Er konnte es kaum erwarten, daß sich das verführerische Lied im Wagengerassel verliere. Es war bereits Mitternacht, als der Wagen vor dem Posthause in Etelvar hielt. Man konnte ihm nicht rasch genug einspannen: er muß Morgens beim Bahnhof sein. Er kam zu früh an. Der Zug langt erst um zehn Uhr an. Er muß daher fünf Stunden auf einem Flecke sitzen. Er war sehr zornig. Der Stationschef fragte ihn, woher er komme? »Von Sipota.« – »Ei, wissen Sie nichts vom Prinzen? Hier erzählt man, die Gezetlener hätten ihm beide Ohren abgeschnitten.« Alienor betastete die seinigen. Sie waren noch vorhanden. Er erwiderte, daß er davon nichts wisse. Dann fragte ihn der Stationschef, wohin er reise. »Nach Budapest.« »Dann haben Sie ja zu Wagen einen großen Umweg gemacht; die Dancsvarer Station ist von Sipota nur eine Tagereise entfernt.«

Alienor blitzte ein entsetzlicher Gedanke durchs Gehirn. Wenn Dancsvar so nahe zu Sipota ist, dann können Herr Dumka und Leon noch zur Zeit anlangen, ihn festnehmen und zurückführen. Diese Aussicht erweckte seine Willenskraft. Er fragte den Stationschef, ob man nicht einen Separatzug bekommen könnte? Diese Frage erweckte den Verdacht des Beamten. Er sah es ihm an, daß es mit ihm nicht geheuer sei.
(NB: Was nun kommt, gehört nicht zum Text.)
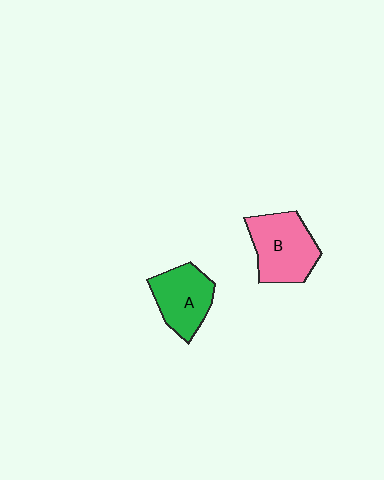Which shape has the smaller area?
Shape A (green).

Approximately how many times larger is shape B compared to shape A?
Approximately 1.2 times.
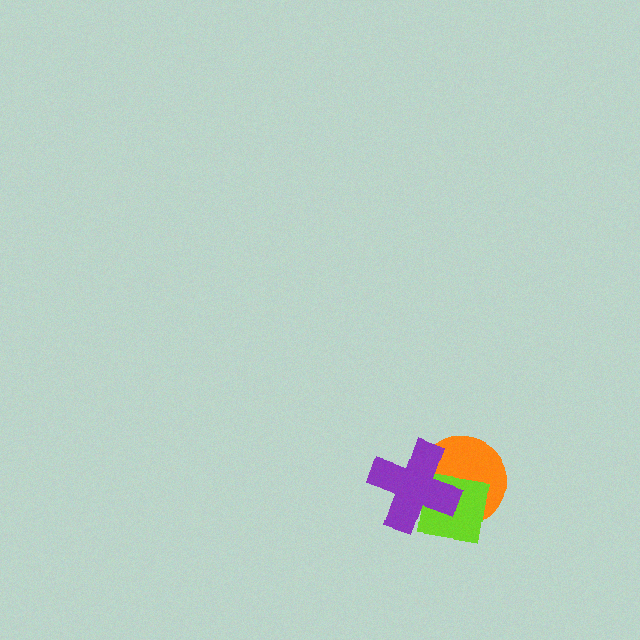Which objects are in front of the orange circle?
2 objects cover part of the orange circle: the lime square and the purple cross.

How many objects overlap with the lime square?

»Darf ich um Ihren Namen bitten?«

»Ja wohl. Ich bin Prinz Alienor Nornenstein.«

Nun machte der Stationschef unzählige Bücklinge und dann rannte er wie besessen in sein Bureau und nach einer Stunde war die Maschine geheizt. Alienor setzte sich erleichterten Herzens in den Waggon. Jetzt holte ihn kein Kortes mehr ein!